Optical signalling methods (such as fluorescence) are sensitive and selective, and provide a platform for real-time response, and local observation. As chemosensors are designed to be both targeting (i.e. can recognize and bind a specific species) and sensitive to various concentration ranges, they can be used to observed real-live events on the cellular level. As each molecule can give rise to a signal/readout, that can be selectively measured, chemosensors are often said to be non-invasive and consequently have attracted significant attentions for their applications within biological matter, such as within living cells. Many examples of chemosensors have been developed for observing cellular function and properties, including monitoring ion flux concentrations and transports within cells such as Ca(II), Zn(II), Cu(II) and other physiologically important cations and anions, as well as biomolecules.

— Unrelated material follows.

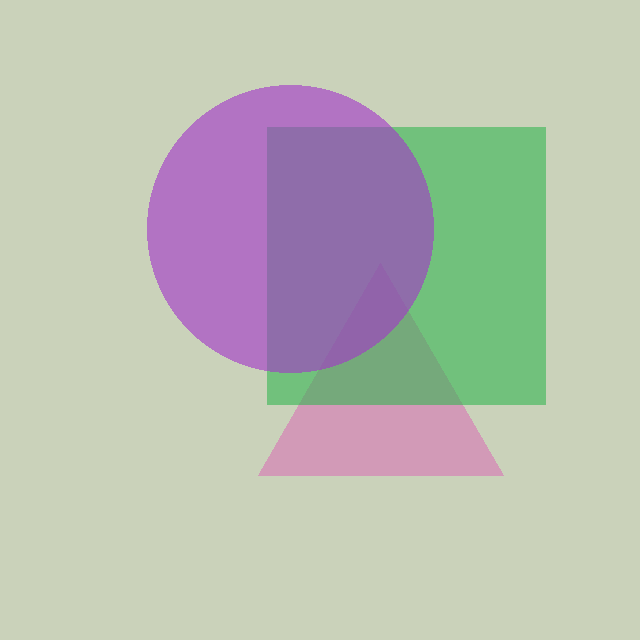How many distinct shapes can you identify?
There are 3 distinct shapes: a pink triangle, a green square, a purple circle.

The design of ligands for the selective recognition of suitable guests such as metal cations and anions has been an important goal of supramolecular chemistry. The term supramolecular analytical chemistry has recently been coined to describe the application of molecular sensors to analytical chemistry. Small molecule sensors are related to chemosensors. However, these are traditionally considered as being structurally simple molecules and reflect the need to form chelating molecules for complexing ions in analytical chemistry.

==History==
While chemosensors were first defined in the 1980s, the first example of such a fluorescent chemosensor can be documented to be that of Friedrich Goppelsroder, who in 1867, developed a method for the determination/sensing of aluminium ion, using fluorescent ligand/chelate. This and subsequent work by others, gave birth to what is considered as modern analytical chemistry.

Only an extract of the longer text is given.